Pero ayer, casualidades de la vida, volví a recordarte. Serían las cinco y pico de la tarde. Y fue por una rosa. Puede parecer contradictorio que te dedique un texto, pero ahora verás -veréis- por qué. Y lo reconfortada que me he sentido esta mañana pensando en el bien que me hiciste, que me servirá a partir de ahora para no caer en mi tendencia a subestimarme, tú que conseguiste que una "piltrafilla" pasara a ser la mismísima princesa Buttercup.

Lo que vino después confío en superarlo en un futuro próximo, e incluso sonreír al recordarlo... ; lo que vino antes fueron todas las explicaciones que me hiciste cuando hablábamos de literatura norteamericana y Whitman nos incitaba a coger las rosas mientras pudiéramos, a que aprovecháramos el momento ya que puede que después fuese demasiado tarde y estuvieran ya muertas; o la rosa de Shakespeare, a la que daba igual el nombre que pusiéramos, porque ¿dejaba acaso de oler bien por ello?. Me hiciste apreciar así el valor de las personas visto con otros ojos, y me sentí incluso bonita en las pocas ocasiones en las que me miraste, pero que fueron todas ellas.
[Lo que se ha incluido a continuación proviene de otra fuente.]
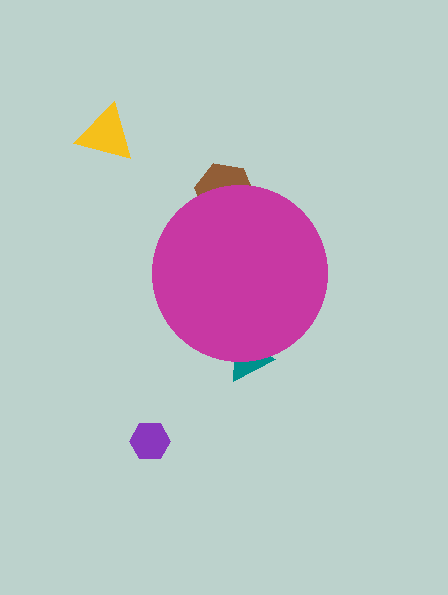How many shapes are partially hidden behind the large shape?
2 shapes are partially hidden.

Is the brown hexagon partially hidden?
Yes, the brown hexagon is partially hidden behind the magenta circle.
Luego, cómo no -y por eso me acordé de ti-, vino la rosa del Principito, la que tenías en tu firma y que valía tanto por el tiempo que le habíamos dedicado, tratándola siempre con delicadeza.

En ese segundo en que el amigo Pere me señaló las figuritas del aviador que adornaban su tele, me vino a la cabeza ese libro en edición bilingüe que compré por duplicado y te regalé en Morrazo, y de ahí a ser consciente de tu función en mi vida no necesité ni un pestañeo: el valor que me habías dado como persona para incluso yo verme con otros ojos y no dejar nunca que lo que pensaran los demás consiguiera hundirme. Tú veías sonrisa y ojos bonitos donde yo solamente veía acné y delgadez. Y aceptaste la estrechez de mis hombros y la longitud de mis piernas como si fueran lo más valioso. Tú, que podías tener a la chica que quisieras, me elegiste a mí, viste más allá de una barrera de carne y huesos, lo que nadie hasta la fecha había logrado ver. Y me sentía en paz en mis bajones cuando me reconfortabas con tus palabras a más de mil kilómetros de distancia. Puede que acabara de llorar, pero entonces me miraba al espejo y te daba la razón porque qué menos podía hacer por mí misma y en deferencia a tu paciencia.

Hay pocos como tú, que, como escribió en forma de frase-mantra Sáint-Exupéry, consigan  ver con los ojos del corazón, porque lo esencial es invisible a los ojos.  Hay pocos, pero me quedo con que sí existen, como exististe tú, por ahí esparcidos, y esperando que nos encontremos. Una vez más, vuelvo a devolverte las gracias. Así todo tiene ya sentido.